This page show a previous version of the article

How to add a new transcription, transliteration or alternative script

This article explains how to add a new transcription, transliteration or alternative script on Tatoeba. We will further refer to these three terms as “transcriptions” in this article because they are technically handled the same way on Tatoeba. The goal of transcriptions is to allow people to read sentences using a different writing system.


This article is subject to change.


Members may request the addition of new transcriptions by posting a message on the Wall. There are a few requirements.

  • The writing system must have an identified ISO 15924 code. It’s a 4-letter code that identify scripts.
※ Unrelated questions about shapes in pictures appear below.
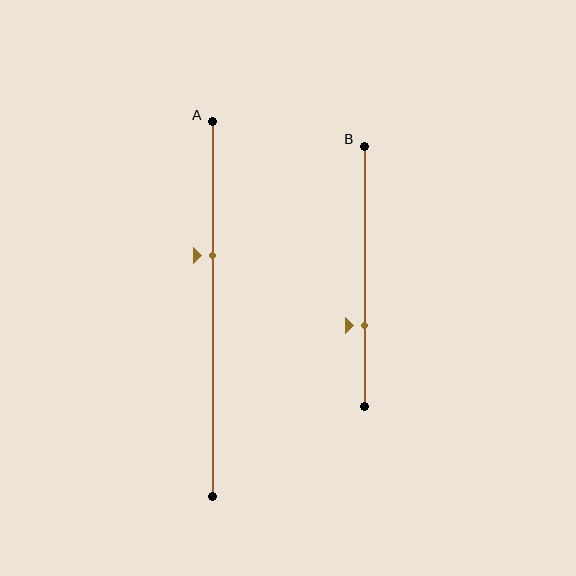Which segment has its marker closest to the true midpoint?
Segment A has its marker closest to the true midpoint.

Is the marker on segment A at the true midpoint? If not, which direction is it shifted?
No, the marker on segment A is shifted upward by about 14% of the segment length.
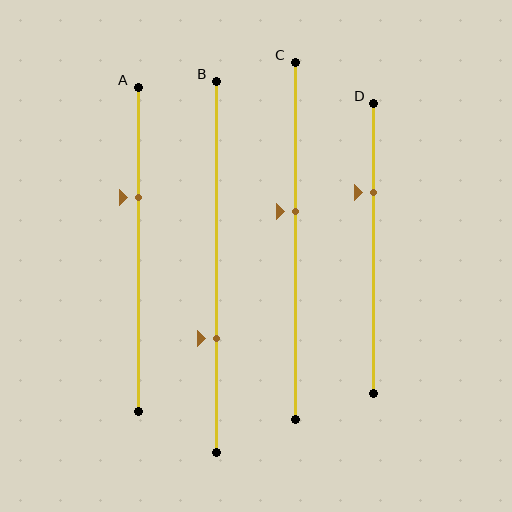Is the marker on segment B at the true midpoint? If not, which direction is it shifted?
No, the marker on segment B is shifted downward by about 19% of the segment length.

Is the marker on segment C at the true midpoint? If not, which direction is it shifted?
No, the marker on segment C is shifted upward by about 8% of the segment length.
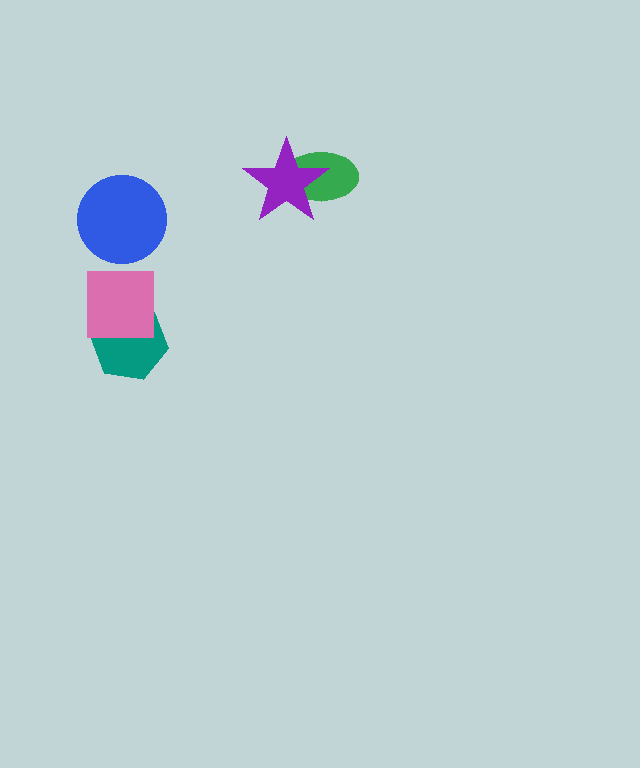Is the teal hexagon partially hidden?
Yes, it is partially covered by another shape.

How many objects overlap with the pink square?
1 object overlaps with the pink square.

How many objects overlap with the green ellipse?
1 object overlaps with the green ellipse.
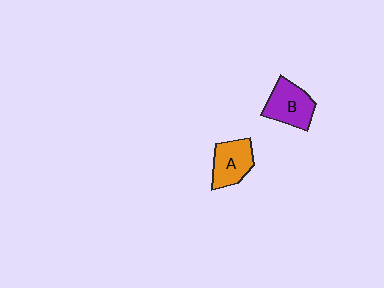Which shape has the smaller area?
Shape A (orange).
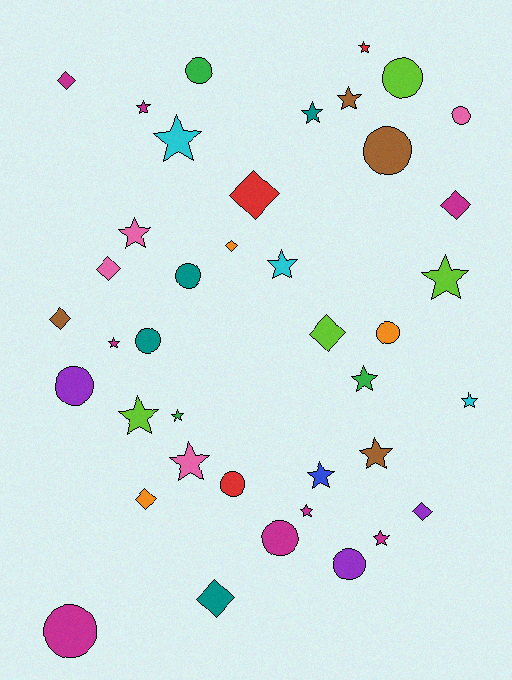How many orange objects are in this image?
There are 3 orange objects.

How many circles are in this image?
There are 12 circles.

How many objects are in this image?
There are 40 objects.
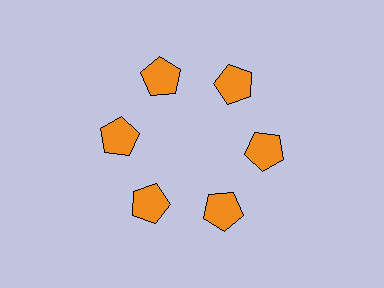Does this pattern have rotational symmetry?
Yes, this pattern has 6-fold rotational symmetry. It looks the same after rotating 60 degrees around the center.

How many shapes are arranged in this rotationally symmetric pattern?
There are 6 shapes, arranged in 6 groups of 1.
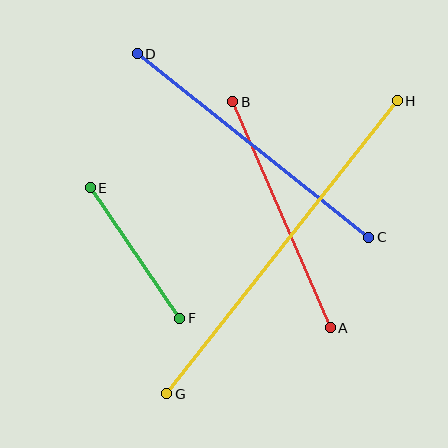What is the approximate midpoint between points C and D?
The midpoint is at approximately (253, 146) pixels.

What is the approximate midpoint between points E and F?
The midpoint is at approximately (135, 253) pixels.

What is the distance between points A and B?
The distance is approximately 246 pixels.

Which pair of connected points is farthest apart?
Points G and H are farthest apart.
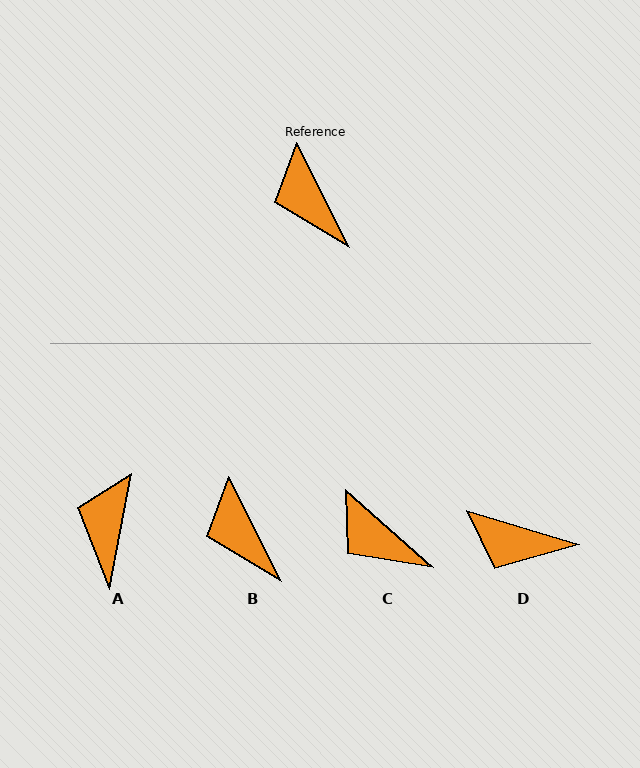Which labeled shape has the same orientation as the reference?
B.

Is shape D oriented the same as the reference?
No, it is off by about 47 degrees.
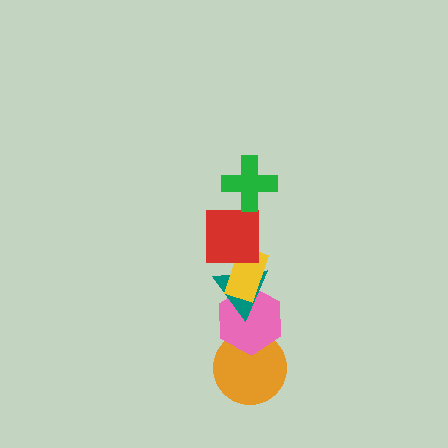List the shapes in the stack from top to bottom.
From top to bottom: the green cross, the red square, the yellow rectangle, the teal triangle, the pink hexagon, the orange circle.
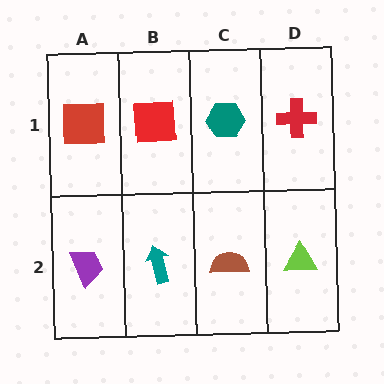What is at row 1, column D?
A red cross.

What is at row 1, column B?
A red square.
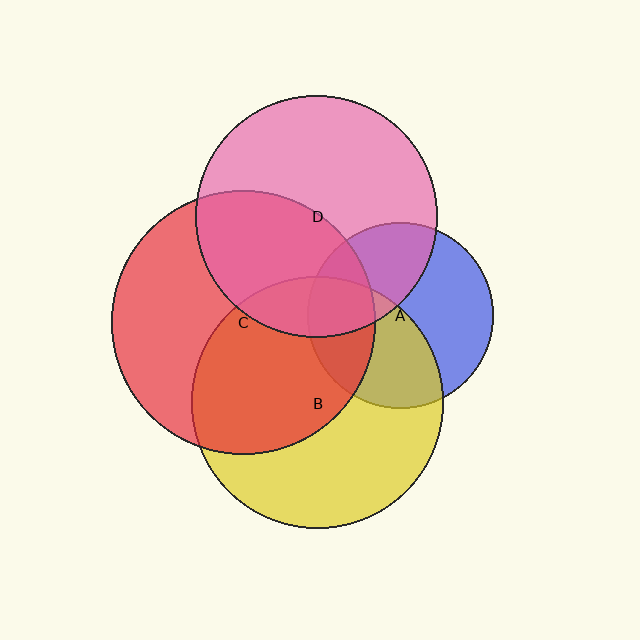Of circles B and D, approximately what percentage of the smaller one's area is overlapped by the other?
Approximately 15%.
  • If there are no existing transcriptions for the language, the ISO 15924 code of the script used in existing sentences must be identified as well.
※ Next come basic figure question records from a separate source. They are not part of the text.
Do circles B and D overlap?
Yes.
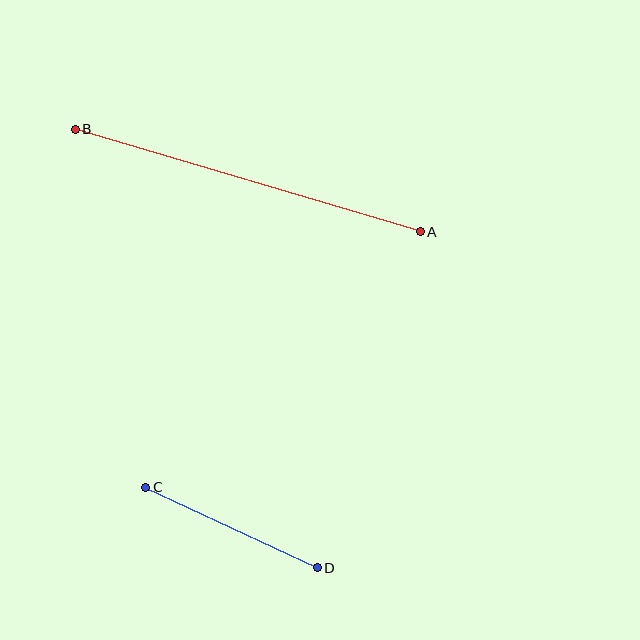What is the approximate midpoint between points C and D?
The midpoint is at approximately (232, 528) pixels.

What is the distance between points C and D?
The distance is approximately 189 pixels.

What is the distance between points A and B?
The distance is approximately 360 pixels.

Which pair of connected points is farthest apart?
Points A and B are farthest apart.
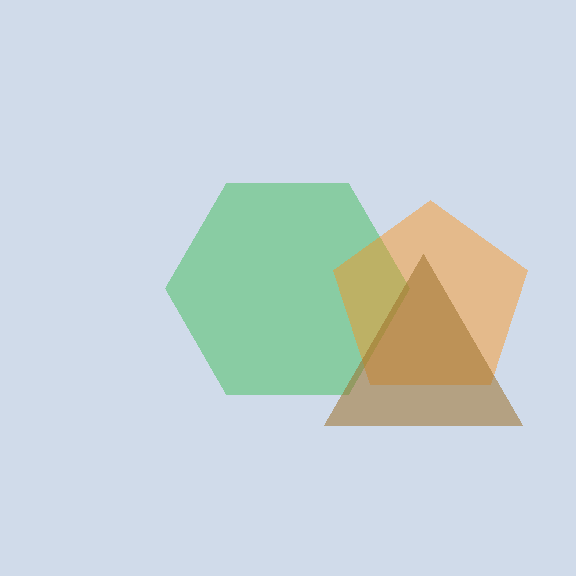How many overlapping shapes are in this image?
There are 3 overlapping shapes in the image.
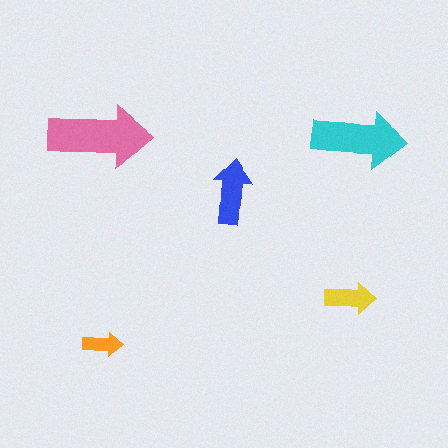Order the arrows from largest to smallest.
the pink one, the cyan one, the blue one, the yellow one, the orange one.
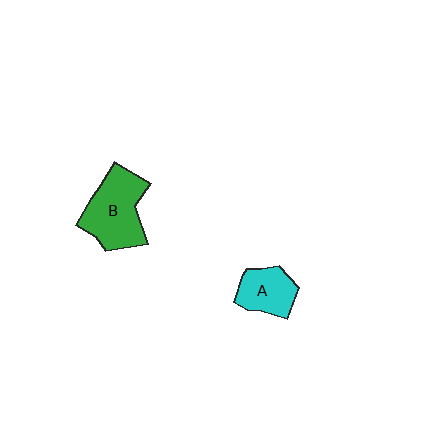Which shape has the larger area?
Shape B (green).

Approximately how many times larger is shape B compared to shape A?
Approximately 1.6 times.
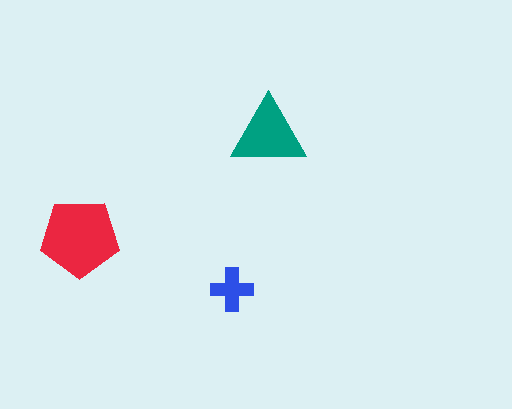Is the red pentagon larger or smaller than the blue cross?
Larger.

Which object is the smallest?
The blue cross.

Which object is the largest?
The red pentagon.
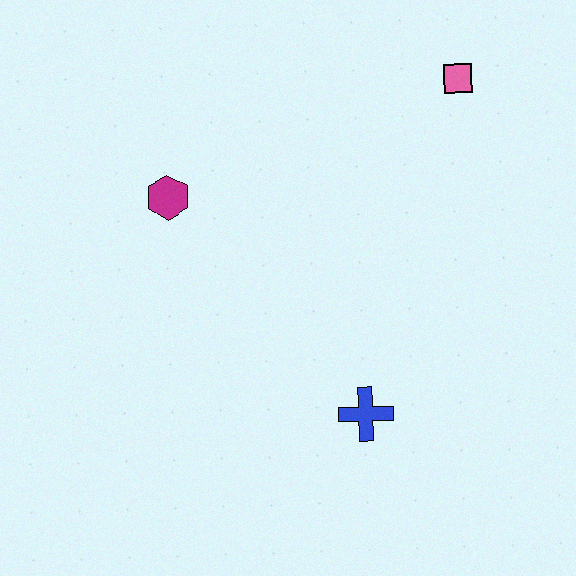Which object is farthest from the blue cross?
The pink square is farthest from the blue cross.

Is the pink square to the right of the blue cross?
Yes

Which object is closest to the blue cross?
The magenta hexagon is closest to the blue cross.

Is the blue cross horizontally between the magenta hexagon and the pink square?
Yes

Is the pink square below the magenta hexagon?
No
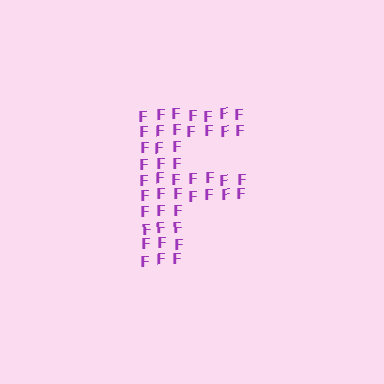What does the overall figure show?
The overall figure shows the letter F.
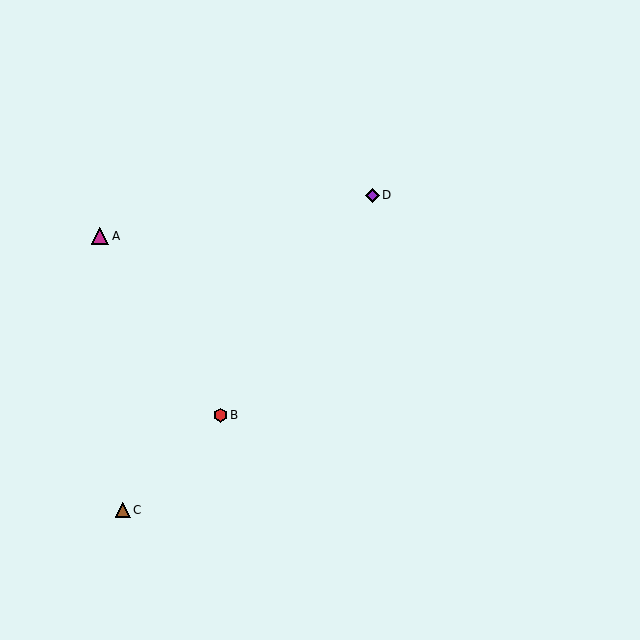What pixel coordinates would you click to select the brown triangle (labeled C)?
Click at (123, 510) to select the brown triangle C.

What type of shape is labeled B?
Shape B is a red hexagon.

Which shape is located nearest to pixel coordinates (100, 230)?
The magenta triangle (labeled A) at (100, 236) is nearest to that location.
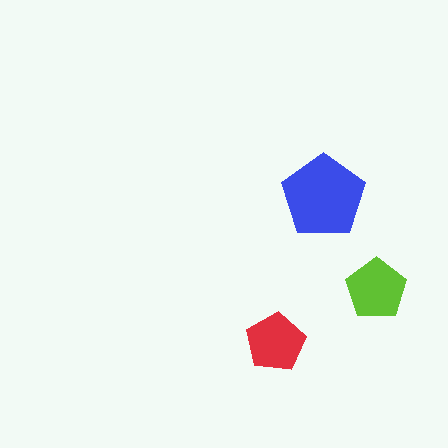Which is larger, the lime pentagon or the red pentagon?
The lime one.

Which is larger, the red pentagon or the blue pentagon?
The blue one.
  • A link to a page (like a Wikipedia article) that explains the transcription system and shows that it is used in real-life. You may as well comment on the transcription to argue how useful would it be for Tatoeba to have it.
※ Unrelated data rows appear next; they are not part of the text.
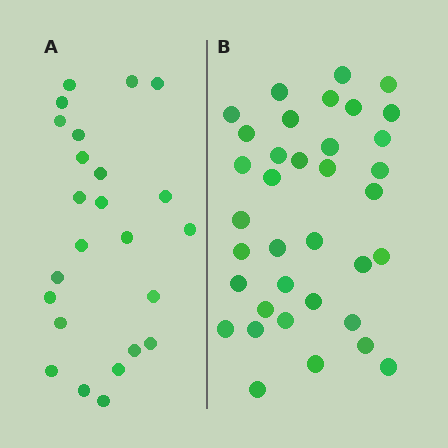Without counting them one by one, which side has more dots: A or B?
Region B (the right region) has more dots.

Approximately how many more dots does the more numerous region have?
Region B has roughly 12 or so more dots than region A.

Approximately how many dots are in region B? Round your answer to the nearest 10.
About 40 dots. (The exact count is 36, which rounds to 40.)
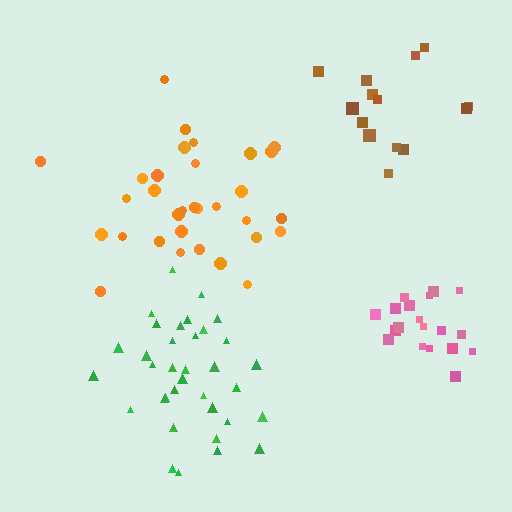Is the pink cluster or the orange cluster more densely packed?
Pink.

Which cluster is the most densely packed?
Pink.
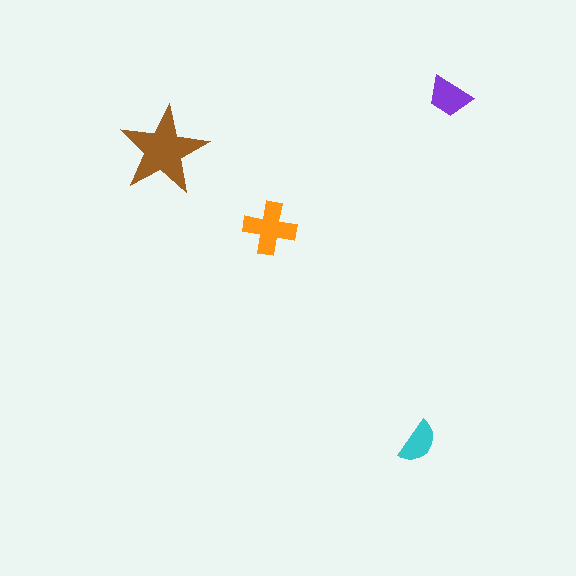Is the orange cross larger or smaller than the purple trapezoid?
Larger.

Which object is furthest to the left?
The brown star is leftmost.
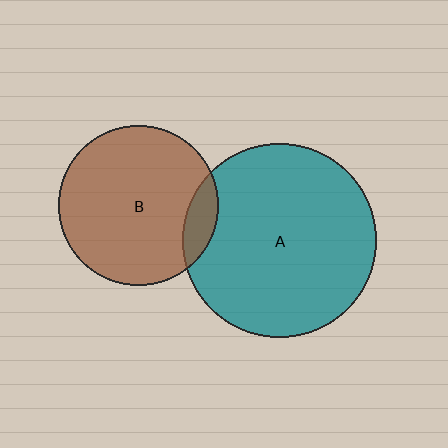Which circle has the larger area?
Circle A (teal).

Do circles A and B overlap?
Yes.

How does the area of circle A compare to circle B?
Approximately 1.5 times.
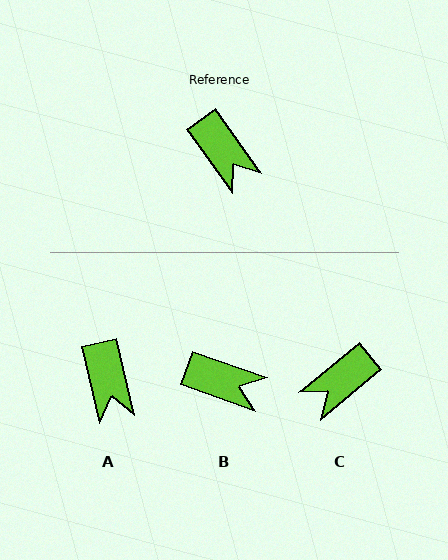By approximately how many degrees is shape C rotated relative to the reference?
Approximately 85 degrees clockwise.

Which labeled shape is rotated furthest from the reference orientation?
C, about 85 degrees away.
  • A list of a substantial amount of transcription pairs. A transcription pair is a sentence and its expected transcription. A “substantial amount” means it shows how the transcription system works as fully as possible, and that the more, the better. The list will be used by developers to ensure the transcription algorithm works and maintain it without having to be experts in the transcription themselves. It should ideally include both real-life examples of transcriptions as well as “edge-case transcriptions” that show particular cases the algorithm should handle. Try to think hard about all the possibilities. A few hints: how to handle proper nouns, punctuation?